I expect their spin doctors told them it would be good to include a picture of a minister looking "goofy" (as I believe Americans say) but how could you entrust your nation to people who can't even punctuate a key policy document correctly.

Of course the referendum ain't going to happen because the SNP is a minority administration and the majority of parties in the Scottish Parliament support the Union. Although I have to say I liked the attitude of the previous Scottish leader of the Labour Party (the party of Gordon Brown, the prime minister of the UK) to an independence referendum which was "Bring it on - let the public vote No and put this to rest". Alas, poor Wendy was summoned to Number 10 (UK equivalent of the Oval Office) and emerged looking ashen and less enthusiastic for the referendum. She lost her job soon after due to an expenses scandal. It reminded me of the junior defence minister who told the press in the morning the British army in Afghanistan didn't have enough helicopters then came out of No. 10 in the afternoon to "clarify" that, when he said the army did not have enough helicopters, what he actually meant was that it did have enough helicopters.

He doesn't approve. Neither do I. Just vote No.

Saturday, 28 November 2009

Respect

Sorry I've been off-line for a bit but I wanted to share with you (to use a ghastly expresion used by the cumbersomely titled "Director of Business Relations and Client ... something ..." I think I've got that wrong.
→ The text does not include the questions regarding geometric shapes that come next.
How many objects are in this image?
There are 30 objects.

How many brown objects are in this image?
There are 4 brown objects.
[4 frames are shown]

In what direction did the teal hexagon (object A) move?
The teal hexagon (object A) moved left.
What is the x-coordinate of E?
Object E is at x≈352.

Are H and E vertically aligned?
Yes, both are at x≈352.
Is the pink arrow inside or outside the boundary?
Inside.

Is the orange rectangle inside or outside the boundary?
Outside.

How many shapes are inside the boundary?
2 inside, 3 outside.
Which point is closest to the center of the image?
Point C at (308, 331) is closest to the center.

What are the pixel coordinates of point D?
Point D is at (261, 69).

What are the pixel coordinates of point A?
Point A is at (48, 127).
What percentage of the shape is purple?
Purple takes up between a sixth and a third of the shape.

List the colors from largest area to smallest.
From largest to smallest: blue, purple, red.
Maybe it was "Director of Client Management and Business ... Whatever. Who cares. It was someone at the office I used to work in. Let's start again.

I'm going to upload this photograph. (Ooh, and at the risk of digressing again, how crap is Internet Explorer these days? I've had to log out of IE and go to Firefox to do the upload, Tchoh!)
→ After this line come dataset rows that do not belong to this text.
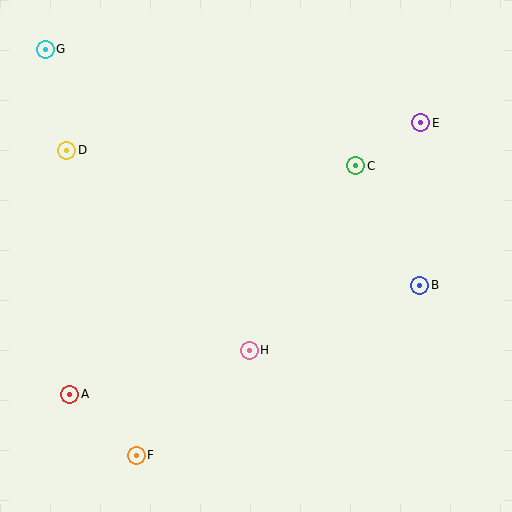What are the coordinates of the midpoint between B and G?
The midpoint between B and G is at (233, 167).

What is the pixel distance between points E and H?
The distance between E and H is 285 pixels.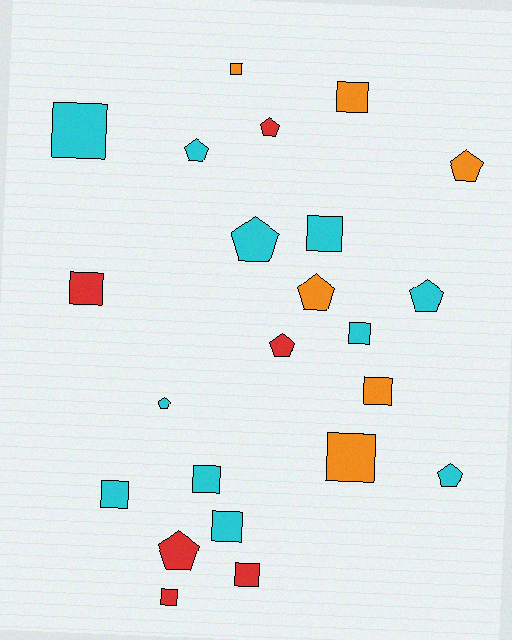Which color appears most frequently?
Cyan, with 11 objects.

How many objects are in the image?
There are 23 objects.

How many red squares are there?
There are 3 red squares.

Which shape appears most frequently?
Square, with 13 objects.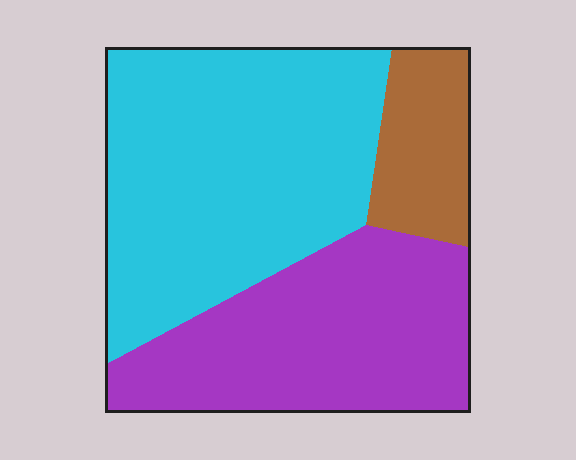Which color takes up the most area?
Cyan, at roughly 50%.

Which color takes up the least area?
Brown, at roughly 15%.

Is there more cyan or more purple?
Cyan.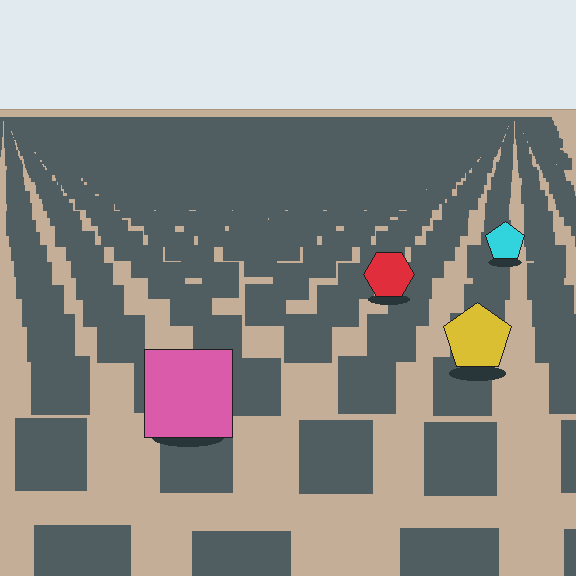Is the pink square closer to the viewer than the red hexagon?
Yes. The pink square is closer — you can tell from the texture gradient: the ground texture is coarser near it.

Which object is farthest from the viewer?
The cyan pentagon is farthest from the viewer. It appears smaller and the ground texture around it is denser.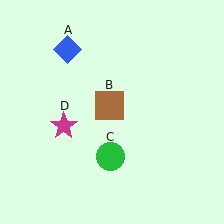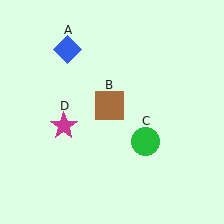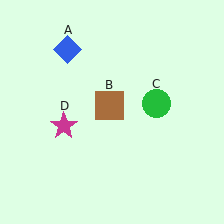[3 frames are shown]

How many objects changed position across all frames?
1 object changed position: green circle (object C).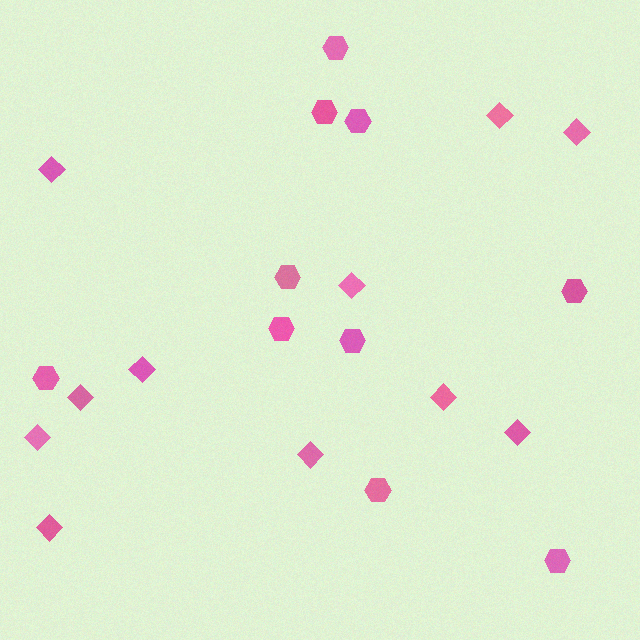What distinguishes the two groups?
There are 2 groups: one group of diamonds (11) and one group of hexagons (10).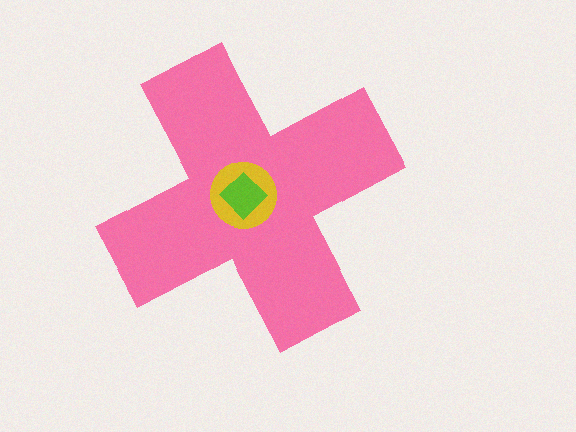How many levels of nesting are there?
3.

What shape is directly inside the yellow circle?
The lime diamond.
I snapped this this afternoon and what you're looking at is Jose Agusto working on his chimney stack with the aid of some very rudimentary scaffolding consisting of a couple of tree trunks and a step ladder. He explained that he needed to heighten his chimney to stop the smoke blowing back down into the house.

It made me think that awful soft handed northern European townies like us would probably suffer in silence at the smoke in the house or else phone the council or Google who we could sue about it. But not Jose Agusto - he cuts down a couple of trees, commandeers a step ladder and hoys some breeze blocks aloft and sets about rebuilding his chimney. And if it doesn't work, then he'll go up and try something else.

Respect.

I don't normally mention my neighbours by name but I make an exception for Jose Agusto as he's a very nice man who's one of these guys for whom nothing is too much trouble when it comes to helping out neighbours - a true gentleman in every sense of the word.

This is him ploughing a field opposite the house seen above. The horse is not for the tourists or some kind of retro-affectation. It's because he knows that ploughing a field as small as this is more practical with a horse than with the tractor so many of his neighbours have adopted.


I'd originally planned to write a blog entry about the interaction of researching the udal law of the seabed in Orkney with biscuits and cheese and tomateiro chutney of which I'd taken a photograph. But while downloading that photo, I came across the one of JA's chimney which I realised was a far better blog topic. But for the sake of completeness (as we lawyers say) here's the udal cheese pic (although the cheese has been eaten leaving just a chutney smudge).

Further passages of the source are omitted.